PROBLEM 5 — CRITICAL THINKING

A horizontal turntable of moment of inertia I₀ is spinning freely at angular velocity ω₀. A braking torque is applied that is proportional to the angular velocity: τ = −bω, where b is a positive constant. (a) Write a differential equation for ω(t) and solve it. (b) Calculate the total work done by the braking torque from t = 0 to t → ∞. (c) Verify your answer to (b) using the work-energy theorem. (d) Explain physically why the power dissipated by the brake decreases over time even though the braking mechanism is always active.

SUMMARY

Summary

Torque is the rotational analogue of force, defined as τ = r × F with magnitude rF sin φ. When a torque acts through an angular displacement, it does rotational work W = ∫τ dθ, which simplifies to W = τΔθ for a constant torque. The work-energy theorem for rotation states that the net work done by all torques equals the change in rotational kinetic energy: W_net = ½Iω₂² − ½Iω₁².

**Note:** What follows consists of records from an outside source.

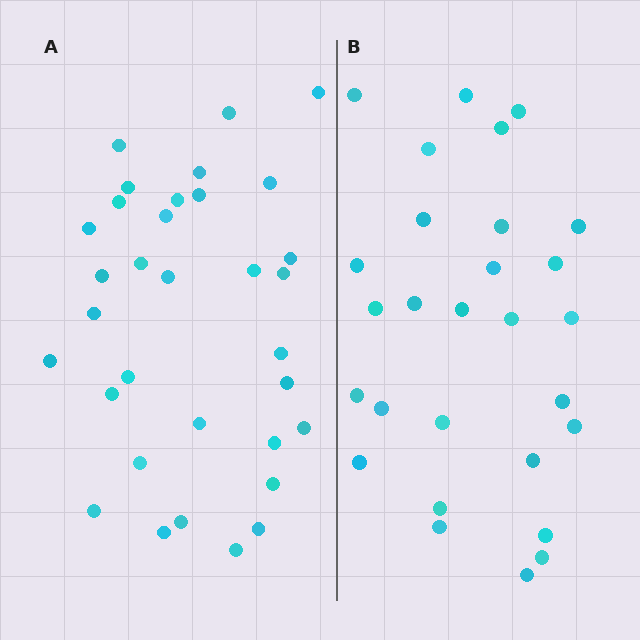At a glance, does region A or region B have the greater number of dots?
Region A (the left region) has more dots.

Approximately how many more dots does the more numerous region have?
Region A has about 5 more dots than region B.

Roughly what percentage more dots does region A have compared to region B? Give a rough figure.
About 20% more.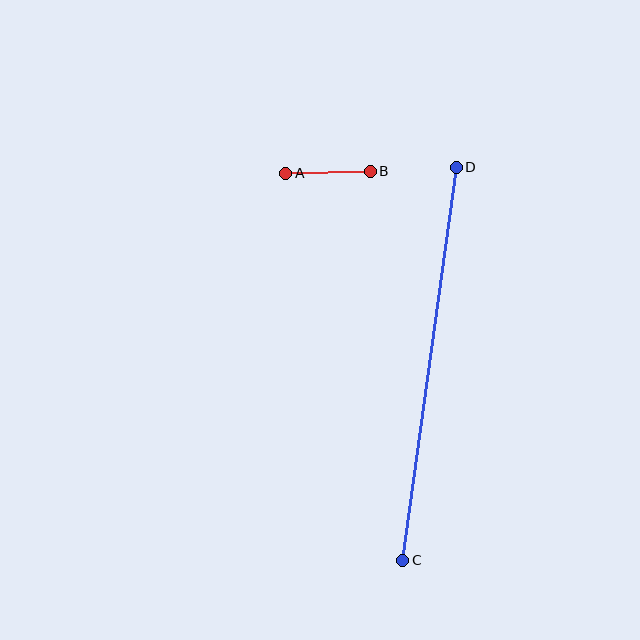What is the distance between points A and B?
The distance is approximately 84 pixels.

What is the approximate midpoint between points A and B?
The midpoint is at approximately (328, 172) pixels.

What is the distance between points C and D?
The distance is approximately 397 pixels.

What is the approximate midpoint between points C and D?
The midpoint is at approximately (430, 364) pixels.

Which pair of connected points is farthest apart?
Points C and D are farthest apart.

The instantaneous rotational power is P = τω, the rotational counterpart of P = Fv. Every translational work and energy relation has a direct rotational parallel, with force → torque, displacement → angular displacement, and mass → moment of inertia. Always use radians for angular quantities, apply the integral form when torque varies with angle, and remember that only the perpendicular component of a force generates torque.